Woman standing at her fridge trying to decide what she should eat.

Avoid emotional eating by changing your relationship with food

If you've ever turned to food when feeling stressed, anxious, or even bored, you are not alone. Finding comfort in food is common when your emotions get the best of you.

In many cases, your emotions can become so tied to your eating habits that you automatically reach for comfort food without even thinking about what you're doing, which can sabotage your weight loss efforts.

The good news is that there are things you can do to change your relationship with food and avoid emotional eating.

1. Eat Mindfully.

Eating mindfully means paying attention to what you're eating and noticing how your food affects your body.

When you eat, think about how each bite tastes, how you're enjoying it, and listen to your body's fullness cues. This is a crucial step in changing your relationship with food and is the most important one to get right.

Mindful eating may improve your weight loss journey by helping you distinguish between physical hunger and emotional eating. It shifts the focus of eating to nourish your body rather than to fulfill emotional needs.

Eating slowly and paying attention to your food’s unique textures and wonderful flavors can make your meals more enjoyable and satisfying.

Paying attention to your food makes you feel more in control of your diet and your body.

2. Identify your patterns of emotional eating.

Think about what your emotional eating triggers are, what you crave, and how you normally handle them.

Understanding your patterns and triggers is crucial to modifying your response to them. Now, plan how to navigate your triggers and make healthier food choices when you’re not hungry. Consider going for a walk, meditating, reaching out to a friend, or enjoying a refreshing glass of water to help manage cravings.

3. Don’t keep problematic foods in the house.

Once you know the triggers that cause you to eat emotionally, you can take steps to redirect yourself. One way to help with this is to keep only healthy food options in the house. Having tempting foods in your fridge or pantry will make it harder to avoid them.

4. Start your day with a balanced breakfast.

A healthy, balanced breakfast can help set you up for mealtime success throughout the day, give you more energy, and help you feel better, both physically and emotionally.

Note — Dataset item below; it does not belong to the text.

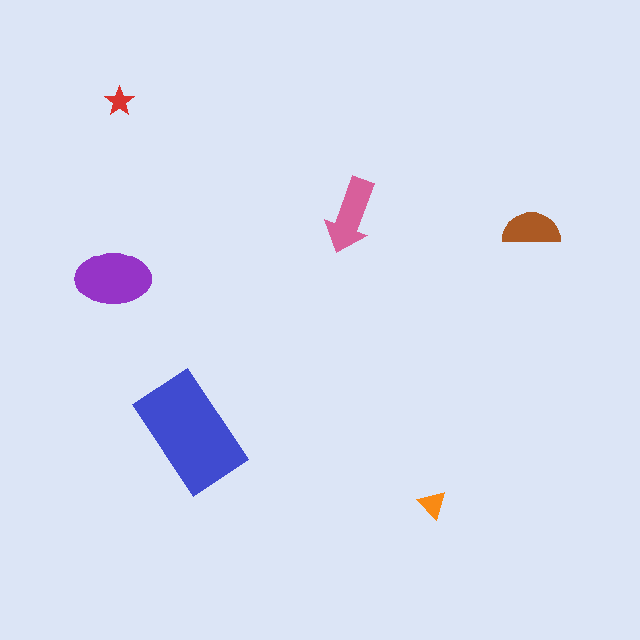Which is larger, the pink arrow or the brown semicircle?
The pink arrow.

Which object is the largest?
The blue rectangle.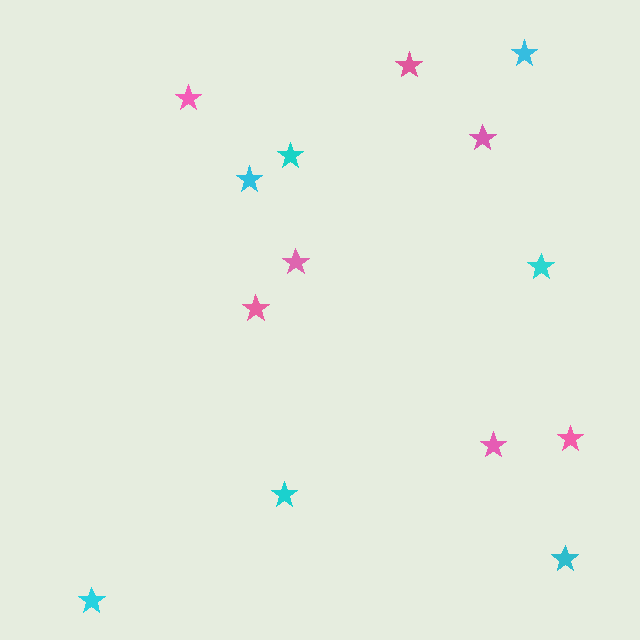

5. Avoid long stretches between meals.

Waiting too long between meals could lead to heightened cravings for unhealthy food or overeating when you eventually sit down for a meal.

If you are going to go more than 4-6 hours between meals, have a healthy snack to avoid this problem. Try raw veggies or a lean protein to hold you over until your next meal. Cucumbers dipped in guacamole, a boiled egg, a handful of nuts, or some cheese cubes are all good suggestions.

To better understand your hunger patterns, pay attention to your body. If you’re feeling hungry and sufficient time has passed since your last meal, be proactive. Maintaining a consistent meal schedule and having healthy meals prepared and readily available can help you avoid the traps of emotional hunger.

6. Be kind to yourself and move on.

When you eat something you crave, have a small portion and pay attention to see if you are satisfied. Then ask yourself, ‘Do I need more?’

It’s important to be kind to yourself when giving in to a craving. Accept that it happened and keep moving forward on your journey. Doing so can enhance your emotional well-being and prevent emotional eating when faced with future cravings.

      Remember to be gentle with yourself and be proud that you are taking steps to make real and lasting changes in your life.